Pesquisar

MPT Lança Política de Proteção às Mulheres em 2026

O Ministério Público do Trabalho (MPT) anunciou em 20 de agosto de 2026, em Campo Grande, uma nova política nacional destinada a combater a violência doméstica contra as mulheres e promover a reintegração das vítimas no mercado de trabalho.

Essa importante ação, nomeada em homenagem à jornalista sul-mato-grossense Vanessa Ricarte, que foi assassinada pelo ex-companheiro em fevereiro de 2025, representa um passo significativo na luta contra o feminicídio e a desigualdade de gênero.

Vanessa, servidora do MPT em Mato Grosso do Sul, se tornou um símbolo da resistência e da necessidade urgente de reformulações nas políticas de proteção às mulheres em situações de vulnerabilidade. De acordo com o procurador-geral do Trabalho, Vilaus Araújo de Oliveira, o crime que levou à morte de Vanessa serviu como um alerta, evidenciando a crescente violência doméstica que afeta tantas mulheres em todo o Brasil.

A política tem como objetivos centrais conscientizar a sociedade sobre a violência de gênero, acolher trabalhadoras que já enfrentam essa dura realidade e expandir as oportunidades de emprego formal para essas mulheres. O propósito é claro: facilitar a ruptura do ciclo de dependência financeira que muitas vítimas vivem e permitir que tenham uma vida livre de abusos.

Desenvolvida em colaboração com a Procuradoria Regional do Trabalho da 24ª Região, a nova política se estrutura em quatro eixos principais. O primeiro eixo foca no público interno do MPT, incluindo ações de acolhimento e capacitação para procuradoras, servidoras e funcionárias terceirizadas, preparando-as para identificar situações de violência e atuar preventivamente.

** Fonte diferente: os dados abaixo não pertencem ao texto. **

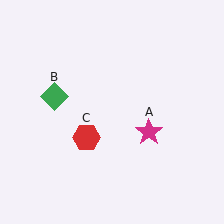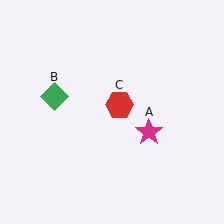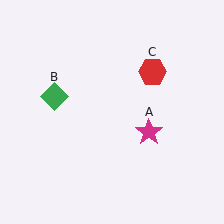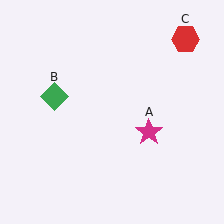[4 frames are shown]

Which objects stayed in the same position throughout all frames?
Magenta star (object A) and green diamond (object B) remained stationary.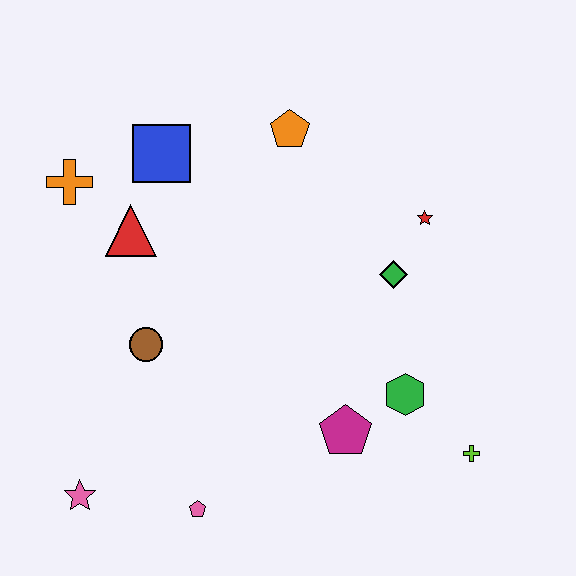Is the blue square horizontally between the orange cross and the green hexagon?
Yes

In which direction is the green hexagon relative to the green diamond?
The green hexagon is below the green diamond.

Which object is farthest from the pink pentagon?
The orange pentagon is farthest from the pink pentagon.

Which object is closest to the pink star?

A procuradora-chefe do MPT em Mato Grosso do Sul, Cándice Arosio, destaca a necessidade do órgão estar sempre atento aos sinais de abuso dentro do ambiente de trabalho, mostrando que a proteção vai além do mercado de trabalho.

Um aspecto inovador da proposta é a implementação de cotas para a contratação de mulheres que são vítimas de violência doméstica nos contratos que o MPT estabelece para a prestação de serviços. Além disso, o órgão planeja firmar parcerias com empresas privadas e organizações da sociedade civil para qualificar essas mulheres e facilitar sua inserção no mercado de trabalho formal.

O foco na independência financeira não é mero detalhe, mas um pilar central apontado por especialistas e autoridades como fundamental para que as mulheres consigam se desvincular de relacionamentos abusivos. A valorização do trabalho como ferramenta de autonomia pode transformar vidas e realidades.

Cándice Arosio enfatiza que Mato Grosso do Sul possui um mercado econômico robusto, capaz de abrir as portas necessárias para que essa política produza efetivamente resultados concretos.

O lançamento da política ocorre em um momento estratégico, coincidente com as comemorações dos 20 anos da Lei Maria da Penha, que é um marco legal essencial na luta contra a violência doméstica. A ministra adjunta das Mulheres, Eutália Barbosa, presente no evento, reforçou a importância da iniciativa no contexto do pacto nacional de enfrentamento ao feminicídio, promovendo a colaboração entre os poderes Executivo, Legislativo e Judiciário no combate à violência de gênero.

“Vale a pena termos leis como a Maria da Penha e lançar políticas que fortaleçam os serviços de proteção às mulheres. Essas iniciativas públicas realmente salvam vidas”, completou a ministra, destacando a urgência e pertinência dos esforços empreendidos pela política do MPT.